Emigration has been a major force in this decline. Most of those Jews who survived the Holocaust could not contemplate remaining in a continent that was, to them, little more than a graveyard, and left, mainly for America and Israel. And anti-Semitism since the War - especially in the Soviet Block - has continued to act as a spur. Since the fall of Communism well over half a million Jews - nearly half the Jewish population - have left the former Soviet Union for Israel. The very terms on which, until 1951, Polish Jews were allowed to go into exile explains why they wanted to do so - they were permitted to take with them "about $280 plus some pocket money, two rings, one watch, one overcoat, one nightshirt, two pillows, two blankets, a few pairs of shoes, one sheet and five books".

But as Wasserstein admits, if anti-Jewish feeling runs high in the ex- Soviet Union and its old satellites - out of all proportion to the number of Jews actually remaining - in Western Europe things have developed very differently. Of course prejudice lingers on, and this book provides plenty of examples of it, from the role of the Catholic Church in hiding Nazis to the Waldheim affair. But Wasserstein is too fair-minded an historian not to agree that for most part Western European Jews have been treated with civility. In Spain, Franco finally lifted the edict of 1492 prohibiting Jewish residence; the Catholic Church, long "the most important anti-Semitic institution in Europe" formally changed its teaching, retracting the charge of "deicide". In France and Germany public opinion polls have consistently shown an increasing acceptance of Jews as neighbours, political representatives and family members. And in Britain Margaret Thatcher made no secret of the fact that she much preferred the self-help ethos she found among her Jewish constituents in Finchley to "whinging" Anglicans.

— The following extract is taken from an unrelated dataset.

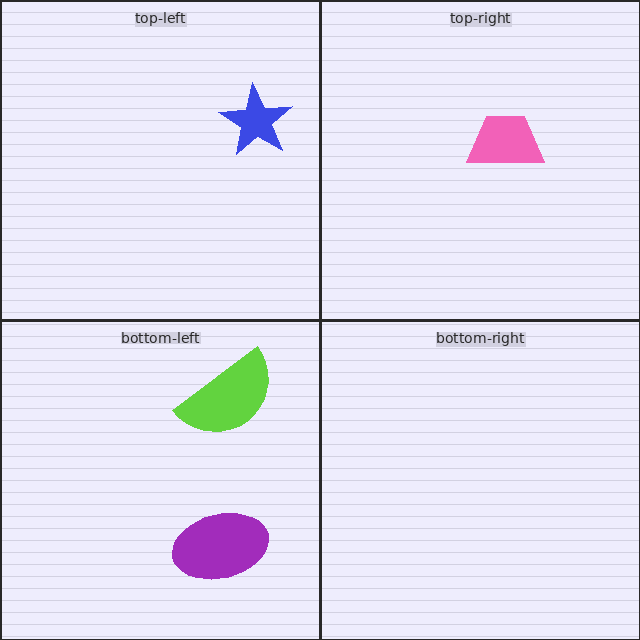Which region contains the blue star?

No, the main cause of the decline of Jews and Jewish culture in Western Europe over the last 50 years, at least as Wasserstein tells it, is that life has been too good. Liberal tolerance seems to be succeeding where Nazi persecution failed: Jewish culture is being killed by kindness.

Part of the problem is that Jewish fertility rates have fallen - itself attributable at least in part to prosperity - and the rate of intermarriage has grown: in most of Europe a third to a half of Jews who wed take a Gentile spouse. But even among those born into the faith, fewer and fewer are likely to observe it. For many, Judaism is now a matter of commitment to Israel and observance of the "entry and exit rituals of male circumcision and Jewish burial".

The Jewish languages - the web of traditional Jewish culture - have all but disappeared from the continent, too. Yiddish, 60 years ago the lingua franca of ten million Jews, is now spoken only by a few thousand people, and Ladino, the Judaeo-Spanish language spoken in Turkey for 500 years, is on the verge of obsolescence. Although Wasserstein does not say it, there seems little doubt that the process of assimilation has been encouraged by the comforting knowledge that Israel can be relied upon to preserve Jewish values, so other communities are relieved of this pressure.

Wasserstein is a clear writer with an impressive mastery of his material, and he makes his case persuasively. I wish, though, that he had a bit more to say about the values and the ways of life whose passing he so regrets. Instead, he sticks almost exclusively to political and demographic developments. There is a good case, too, for arguing that Wasserstein exaggerates. Conservatives tend to bemoan and liberals and socialists to look forward to the "harmonisation" of different cultures, but cultural traditions have generally proved a good deal more robust than they once seemed. Remember the concept of "the global village"? You'll find it in the bin marked "intellectual bric-a-brac".